Example of predicted dose distribution generated with the different input types.
In this study, we predicted accurate volumetric doses for breast cancer patients using an FCN. McIntosh and Purdie used contextual atlas regression forests to predict the dose distribution for whole breast tangent intensity-modulated radiotherapy plans. 13 Their study reported the γ index at 80% of the prescription dose with a tolerance of 5% and 5 mm of 0.79 ± 0.08, and the DSC by thresholding the distribution at 80% of the prescription dose was 0.86 ± 0.05. Bai et al. 28 predicted dose distribution for left breast cancer using deformable image registration. Their study reported γ index at 80% of the prescription dose with a tolerance of 5% and 5 mm of 0.84 ± 0.10, and the DSC by thresholding the distribution at 80% of the prescription dose was 0.87 ± 0.05. Although the different patient datasets and treatment protocols prevent direct comparison with our study, we demonstrated the feasibility of accurately predicting dose distributions for breast cancer treatment. Unlike studies on head-and-neck and prostate cancer with identical beam arrangements,12,15–17 the beam angles for breast cancer are patient-specific, and we verified that the FCN approach is robust to slight changes in beam angles.

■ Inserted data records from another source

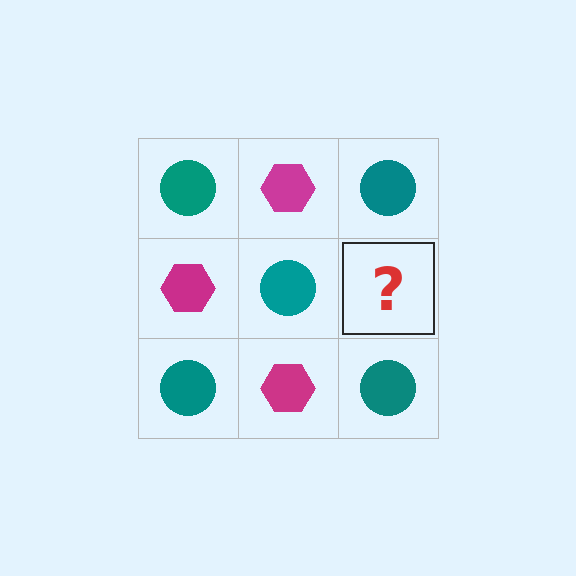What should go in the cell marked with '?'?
The missing cell should contain a magenta hexagon.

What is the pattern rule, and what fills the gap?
The rule is that it alternates teal circle and magenta hexagon in a checkerboard pattern. The gap should be filled with a magenta hexagon.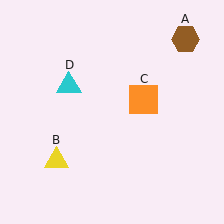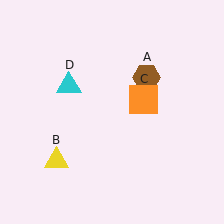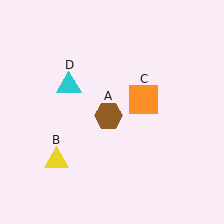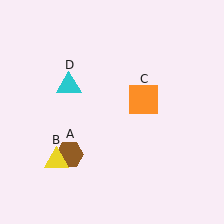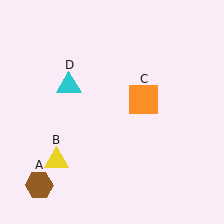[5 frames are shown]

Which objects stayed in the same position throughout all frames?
Yellow triangle (object B) and orange square (object C) and cyan triangle (object D) remained stationary.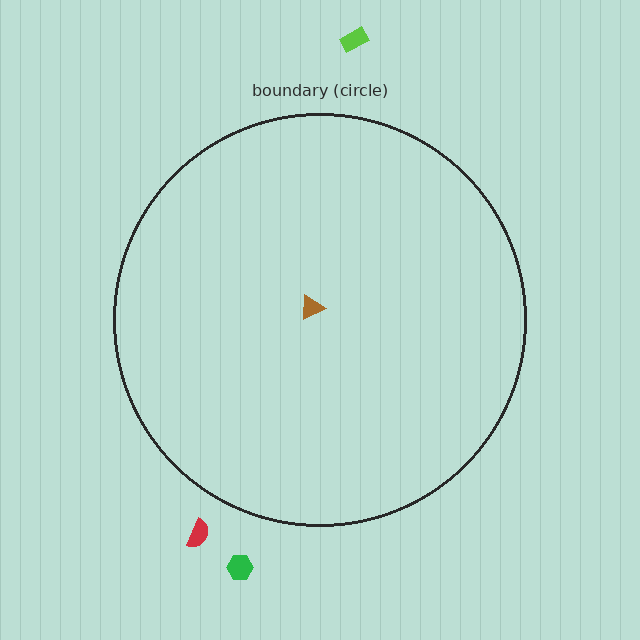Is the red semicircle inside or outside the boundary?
Outside.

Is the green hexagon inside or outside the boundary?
Outside.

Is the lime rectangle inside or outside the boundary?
Outside.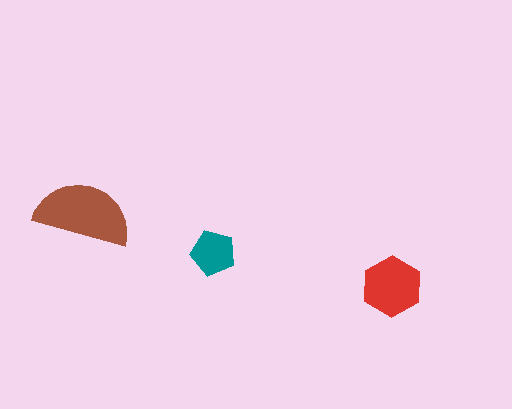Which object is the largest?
The brown semicircle.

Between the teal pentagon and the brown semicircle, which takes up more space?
The brown semicircle.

Various limitations of this study remain to be addressed. First, we considered data from only 60 patients, which may be insufficient for deep learning. The FCN model can become more robust and accurate with larger training sets. Second, we only used left-sided breast cancer data. Still, radiotherapy is used in many sites for cancer treatment, and the extension of our results to other sites, such as head, neck, and prostate, remains to be investigated. Third, we focused on the influence of input data for dose prediction rather than on the network structure, thus using the same hyperparameters for every input type. Adjusting the hyperparameters according to the input type may improve accuracy.
In future work, we will include more patient data to confirm the generality of our findings. We also plan to expand the study to several clinical conditions, including different treatment sites and tumor sizes. Moreover, the influence of the prediction results from different inputs should be investigated for different FCN architectures.
Conclusions
We propose FCN-based prediction of radiation dose for breast cancer and find that 2D models generally outperform 3D models under our experimental conditions. Although the radiotherapy dose distributions can be predicted directly from CT images without delineated ROIs, using ROIs or combinations of the inputs in 2D models retrieves the highest prediction accuracy of doses for left-sided breast cancer patients. In fact, CT images are complemented with ROI information for improved prediction performance.
Footnotes
Acknowledgments
The authors sincerely thank all study participants.
Declaration of conflicting interests
The authors declared no potential conflicts of interest with respect to the research, authorship, and/or publication of this article.
Funding
The authors disclosed receipt of the following financial support for the research, authorship, and/or publication of this article: This work was supported in part by the National Natural Science Foundation of China (12005190), the Zhejiang Province Key Research and Development Program (2019C03003), the Zhejiang Medical and Health Discipline Platform Project (2018ZD014), and the Zhejiang Basic Public Welfare Research Program (LSY19H180002).
Ethics approval
This study was carried out in accordance with the declaration of Helsinki and was approved by the Ethics Committee of Zhejiang cancer hospital with the following number: IRB-2020-2.